[
https://issues.apache.org/jira/browse/BOOKKEEPER-508?page=com.atlassian.jira.plugin.system.issuetabpanels:comment-tabpanel&focusedCommentId=13586961#comment-13586961
]
Jiannan Wang commented on BOOKKEEPER-508:
-----------------------------------------
Thanks Sijie for the new algorithm, the idea of bunch topic ownership
assignment algorithm by consistent algorithm looks great. My understanding is
that hash plays as cache to reduce unnecessary query operation, and I believe
this might improve a lot. But I have some comments:
* The algorithm may have load balance issue: newly added Hub has same
probability with old Hub to own new topics (original algorithm chooses
least-loaded Hub to be leader). But this might not be a big problem based on
BOOKKEEPER-363, which suggests periodically release topics to balance the load.
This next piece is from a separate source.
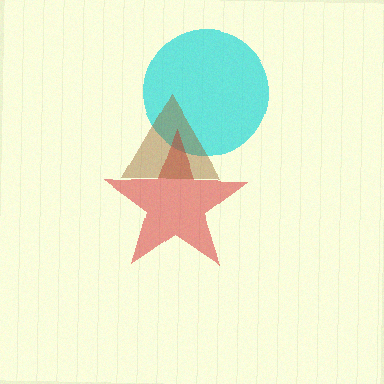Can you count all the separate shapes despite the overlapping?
Yes, there are 3 separate shapes.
* Actually the algorithm implicitly requires Hub release topics periodically
to keep the cache hit rate: once one Hub is not available (crash, zk session
timeout, restart Hub for deployment, etc) or a new Hub added, the hash
algorithm may fail to predict the owner on some topics. And as time passed, the
hash algorithm may rarely hit owner if the ownership does not change. So
periodically release topics is required to keep the cache hit rate, however,
release topic is heavy operation inc current Hedwig.
* In section 3.1, item 3 "round-robin way for easy" may not work well for
this case since it degrades consistent hash algorithm to a simple hash
algorithm. In original consistent hash algorithm, redundant/virtual nodes are
introduced to balance the load, round-robin breaks this idea.
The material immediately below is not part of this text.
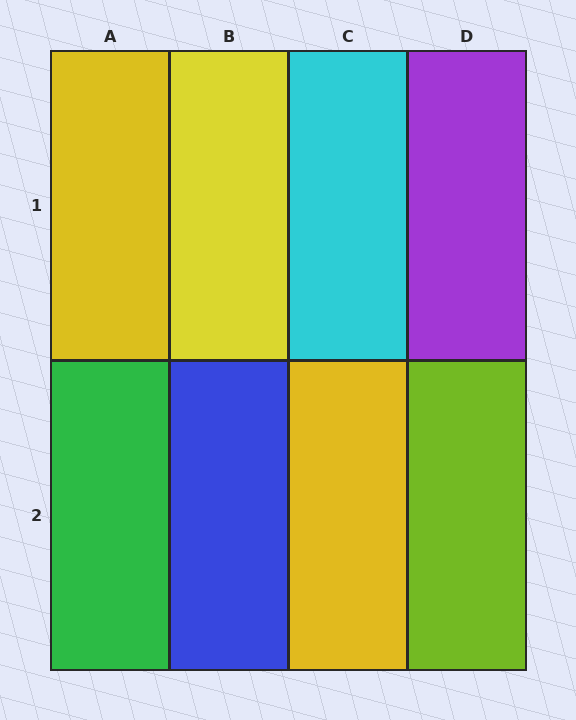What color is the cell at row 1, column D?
Purple.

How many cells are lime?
1 cell is lime.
> Better topic assignment algorithm
> ---------------------------------
>
> Key: BOOKKEEPER-508
> URL: https://issues.apache.org/jira/browse/BOOKKEEPER-508
> Project: Bookkeeper
> Issue Type: Sub-task
> Components: hedwig-server
> Reporter: Sijie Guo
> Fix For: 4.3.0
>
> Attachments: topicassignment.pdf
>
>
> currently each hub server just cached its owned topics. for those they don't
> owned topics, hub server has to request metadata store to know the topic
> owner.
> the bad thing is that clients access hub server thru VIP which is
> round-robin, which means there would be lots of missed accessing owner,
> causing lots of traffic to metadata store.
> need to provide a better algorithm to avoid unnecessary metadata traffic.
--
This message is automatically generated by JIRA.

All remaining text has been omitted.